Sous-dochead dénutrition

La spiruline, source de nutriments et aliment fonctionnel

Auteur
Jean-Marie Bard a,b,c
Professeur des universités, praticien hospitalier
a EA 2160, IUML, FR 3473 CNRS, Université de Nantes, Faculté des sciences pharmaceutiques et
biologiques, 9 rue Bias, 44035 Nantes cedex, France
b Institut de cancérologie de l’Ouest, boulevard Professeur-Jacques-Monod, 44805 Saint-Herblain,
France
c Centre de recherche en nutrition humaine Ouest, 5 allée de l’Île-Gloriette, 44093 Nantes cedex,
France
Adresse e-mail : jean-marie.bard@univ-nantes.fr (J.-M. Bard).

Résumé
La spiruline est une cyanobactérie source de macro- et micronutriments, notamment des
protéines de très grande qualité, des minéraux et des vitamines.

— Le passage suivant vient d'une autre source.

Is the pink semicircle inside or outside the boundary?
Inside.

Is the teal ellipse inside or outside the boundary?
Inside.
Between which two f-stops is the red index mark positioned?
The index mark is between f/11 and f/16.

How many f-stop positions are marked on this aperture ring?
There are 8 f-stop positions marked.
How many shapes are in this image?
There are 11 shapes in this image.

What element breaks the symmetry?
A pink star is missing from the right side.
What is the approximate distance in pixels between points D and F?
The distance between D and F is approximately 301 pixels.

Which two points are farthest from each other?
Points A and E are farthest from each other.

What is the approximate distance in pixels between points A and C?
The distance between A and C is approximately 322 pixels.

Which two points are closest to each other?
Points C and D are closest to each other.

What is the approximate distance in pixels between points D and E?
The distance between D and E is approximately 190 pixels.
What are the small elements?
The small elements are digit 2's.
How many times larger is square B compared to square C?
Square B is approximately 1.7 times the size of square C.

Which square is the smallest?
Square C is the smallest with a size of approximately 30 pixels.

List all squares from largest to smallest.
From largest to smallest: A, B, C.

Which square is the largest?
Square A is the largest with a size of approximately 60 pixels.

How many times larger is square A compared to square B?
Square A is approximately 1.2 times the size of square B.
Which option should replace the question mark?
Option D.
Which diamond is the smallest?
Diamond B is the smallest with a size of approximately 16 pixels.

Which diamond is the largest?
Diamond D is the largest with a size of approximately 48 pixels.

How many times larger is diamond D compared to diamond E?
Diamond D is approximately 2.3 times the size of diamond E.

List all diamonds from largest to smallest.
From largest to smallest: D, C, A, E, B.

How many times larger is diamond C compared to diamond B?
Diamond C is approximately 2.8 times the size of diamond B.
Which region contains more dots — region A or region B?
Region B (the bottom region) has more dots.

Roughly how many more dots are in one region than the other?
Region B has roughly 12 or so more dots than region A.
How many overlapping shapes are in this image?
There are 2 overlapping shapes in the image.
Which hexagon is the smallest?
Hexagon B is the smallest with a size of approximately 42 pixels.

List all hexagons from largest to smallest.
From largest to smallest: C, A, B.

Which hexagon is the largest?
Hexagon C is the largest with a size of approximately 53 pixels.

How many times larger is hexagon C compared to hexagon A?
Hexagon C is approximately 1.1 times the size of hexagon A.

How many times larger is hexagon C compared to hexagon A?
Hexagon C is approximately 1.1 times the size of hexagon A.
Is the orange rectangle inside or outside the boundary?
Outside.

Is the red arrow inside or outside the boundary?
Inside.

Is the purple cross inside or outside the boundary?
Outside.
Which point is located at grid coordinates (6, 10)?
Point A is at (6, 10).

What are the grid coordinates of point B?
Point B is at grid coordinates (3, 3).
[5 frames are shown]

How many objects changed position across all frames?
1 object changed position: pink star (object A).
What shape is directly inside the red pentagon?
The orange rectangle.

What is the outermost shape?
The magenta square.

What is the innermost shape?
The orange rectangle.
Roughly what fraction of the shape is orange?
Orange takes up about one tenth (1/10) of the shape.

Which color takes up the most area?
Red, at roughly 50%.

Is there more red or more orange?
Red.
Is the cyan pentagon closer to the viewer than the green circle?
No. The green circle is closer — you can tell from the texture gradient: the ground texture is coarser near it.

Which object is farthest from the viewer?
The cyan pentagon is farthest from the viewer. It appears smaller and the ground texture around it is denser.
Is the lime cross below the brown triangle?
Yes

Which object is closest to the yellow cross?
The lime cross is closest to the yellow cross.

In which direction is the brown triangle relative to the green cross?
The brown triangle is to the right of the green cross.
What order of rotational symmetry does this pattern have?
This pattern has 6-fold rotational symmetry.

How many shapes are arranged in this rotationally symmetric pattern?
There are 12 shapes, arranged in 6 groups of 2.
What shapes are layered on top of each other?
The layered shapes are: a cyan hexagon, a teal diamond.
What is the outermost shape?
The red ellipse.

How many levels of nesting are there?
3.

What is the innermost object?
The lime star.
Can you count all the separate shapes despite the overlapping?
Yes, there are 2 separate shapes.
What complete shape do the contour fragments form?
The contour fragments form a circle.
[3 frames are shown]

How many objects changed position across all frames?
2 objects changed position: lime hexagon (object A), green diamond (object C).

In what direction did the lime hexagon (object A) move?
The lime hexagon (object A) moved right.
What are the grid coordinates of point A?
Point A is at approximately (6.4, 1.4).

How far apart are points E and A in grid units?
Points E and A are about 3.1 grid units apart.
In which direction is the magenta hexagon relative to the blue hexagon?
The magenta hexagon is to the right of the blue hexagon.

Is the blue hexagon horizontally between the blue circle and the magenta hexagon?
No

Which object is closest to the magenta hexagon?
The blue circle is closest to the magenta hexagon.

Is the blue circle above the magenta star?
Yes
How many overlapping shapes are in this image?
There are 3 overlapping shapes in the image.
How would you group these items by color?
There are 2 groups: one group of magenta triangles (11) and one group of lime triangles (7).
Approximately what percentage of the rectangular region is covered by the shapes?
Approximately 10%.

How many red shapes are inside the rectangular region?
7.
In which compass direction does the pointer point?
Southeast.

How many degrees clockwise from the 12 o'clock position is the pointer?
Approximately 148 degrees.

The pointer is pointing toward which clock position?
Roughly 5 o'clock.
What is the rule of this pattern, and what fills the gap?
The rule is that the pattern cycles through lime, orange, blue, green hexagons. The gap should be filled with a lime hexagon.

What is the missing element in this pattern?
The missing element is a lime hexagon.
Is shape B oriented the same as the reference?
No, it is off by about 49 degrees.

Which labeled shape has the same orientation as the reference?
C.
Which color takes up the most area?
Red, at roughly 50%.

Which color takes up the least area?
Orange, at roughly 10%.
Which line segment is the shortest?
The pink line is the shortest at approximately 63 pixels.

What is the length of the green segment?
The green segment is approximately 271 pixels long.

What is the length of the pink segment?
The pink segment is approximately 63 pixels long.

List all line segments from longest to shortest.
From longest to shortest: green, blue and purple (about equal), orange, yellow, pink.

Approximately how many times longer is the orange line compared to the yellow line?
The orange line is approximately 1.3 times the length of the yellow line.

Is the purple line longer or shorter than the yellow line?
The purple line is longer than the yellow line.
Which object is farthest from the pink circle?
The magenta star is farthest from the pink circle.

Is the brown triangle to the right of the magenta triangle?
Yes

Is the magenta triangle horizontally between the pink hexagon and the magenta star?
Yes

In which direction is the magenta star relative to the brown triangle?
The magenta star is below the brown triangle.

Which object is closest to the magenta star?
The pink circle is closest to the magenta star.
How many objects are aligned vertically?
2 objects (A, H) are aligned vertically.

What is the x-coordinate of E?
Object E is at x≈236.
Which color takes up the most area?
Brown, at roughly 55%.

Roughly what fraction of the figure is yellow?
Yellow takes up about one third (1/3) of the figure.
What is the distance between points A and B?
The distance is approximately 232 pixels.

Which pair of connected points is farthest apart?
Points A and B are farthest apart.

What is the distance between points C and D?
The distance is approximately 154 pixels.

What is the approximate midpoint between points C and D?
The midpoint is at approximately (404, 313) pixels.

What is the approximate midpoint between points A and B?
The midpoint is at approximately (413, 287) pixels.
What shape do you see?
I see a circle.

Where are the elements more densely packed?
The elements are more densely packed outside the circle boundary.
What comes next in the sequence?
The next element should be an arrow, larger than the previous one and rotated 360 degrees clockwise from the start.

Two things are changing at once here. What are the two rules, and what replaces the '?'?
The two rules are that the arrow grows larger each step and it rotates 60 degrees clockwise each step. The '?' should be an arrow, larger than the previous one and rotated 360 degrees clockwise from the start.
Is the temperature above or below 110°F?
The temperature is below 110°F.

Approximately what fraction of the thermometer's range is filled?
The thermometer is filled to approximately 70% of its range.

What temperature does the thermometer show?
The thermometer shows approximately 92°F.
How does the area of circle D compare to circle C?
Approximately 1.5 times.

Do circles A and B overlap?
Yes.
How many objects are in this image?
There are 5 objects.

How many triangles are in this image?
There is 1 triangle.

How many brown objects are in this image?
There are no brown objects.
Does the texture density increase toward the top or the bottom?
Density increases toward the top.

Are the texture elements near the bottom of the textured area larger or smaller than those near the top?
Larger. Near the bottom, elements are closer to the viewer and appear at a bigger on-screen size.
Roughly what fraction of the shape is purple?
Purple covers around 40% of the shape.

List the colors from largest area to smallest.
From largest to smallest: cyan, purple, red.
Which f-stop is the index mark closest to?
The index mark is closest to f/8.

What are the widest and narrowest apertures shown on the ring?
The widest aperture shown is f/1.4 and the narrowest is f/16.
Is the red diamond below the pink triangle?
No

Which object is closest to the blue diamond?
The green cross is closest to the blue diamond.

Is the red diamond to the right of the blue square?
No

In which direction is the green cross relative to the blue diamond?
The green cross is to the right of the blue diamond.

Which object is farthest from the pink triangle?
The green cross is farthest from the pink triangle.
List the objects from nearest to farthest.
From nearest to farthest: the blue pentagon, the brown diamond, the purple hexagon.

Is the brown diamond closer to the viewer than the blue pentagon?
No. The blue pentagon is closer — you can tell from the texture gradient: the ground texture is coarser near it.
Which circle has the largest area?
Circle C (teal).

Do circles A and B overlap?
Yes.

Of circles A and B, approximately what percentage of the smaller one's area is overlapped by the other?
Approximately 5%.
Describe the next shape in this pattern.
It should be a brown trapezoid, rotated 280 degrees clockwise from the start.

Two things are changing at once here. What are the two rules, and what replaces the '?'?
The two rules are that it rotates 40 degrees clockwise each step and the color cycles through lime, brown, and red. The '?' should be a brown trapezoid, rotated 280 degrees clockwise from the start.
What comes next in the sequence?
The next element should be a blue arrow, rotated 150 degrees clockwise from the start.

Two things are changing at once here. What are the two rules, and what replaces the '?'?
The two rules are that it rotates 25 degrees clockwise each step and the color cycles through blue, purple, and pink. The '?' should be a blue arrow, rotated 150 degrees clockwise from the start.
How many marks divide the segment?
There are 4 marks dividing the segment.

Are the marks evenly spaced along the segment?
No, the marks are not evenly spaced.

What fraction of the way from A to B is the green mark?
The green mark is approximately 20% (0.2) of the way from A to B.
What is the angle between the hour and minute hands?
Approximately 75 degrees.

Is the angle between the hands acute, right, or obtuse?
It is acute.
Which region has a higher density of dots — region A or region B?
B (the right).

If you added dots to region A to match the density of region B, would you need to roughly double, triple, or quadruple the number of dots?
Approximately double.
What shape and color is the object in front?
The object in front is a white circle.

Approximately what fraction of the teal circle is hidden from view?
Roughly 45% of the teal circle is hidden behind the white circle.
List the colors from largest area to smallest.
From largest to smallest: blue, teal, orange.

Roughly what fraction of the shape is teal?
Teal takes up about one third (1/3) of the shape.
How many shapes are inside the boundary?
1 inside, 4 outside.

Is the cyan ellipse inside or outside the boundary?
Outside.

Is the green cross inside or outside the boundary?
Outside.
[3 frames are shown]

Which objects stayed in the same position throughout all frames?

À ce titre, elle est utilisée pour
nourrir les populations défavorisées. Elle est également source de molécules actives sur
certaines fonctions de l’organisme, représentant ainsi un ingrédient possible pour les aliments
fonctionnels.
© 2018
Mots clés - aliment fonctionnel ; dénutrition ; spiruline

Actuellement, de nombreux sites d’information et distributeurs de compléments alimentaires


mettent en avant les bienfaits de la spiruline, la présentant généralement comme l’aliment le plus
riche de la planète.
Cette cyanobactérie considérée comme une micro-algue peut être la source de molécules
potentiellement actives sur certaines fonctions de l’organisme humain, la rendant intéressante
pour le développement d’aliments fonctionnels et de compléments alimentaires.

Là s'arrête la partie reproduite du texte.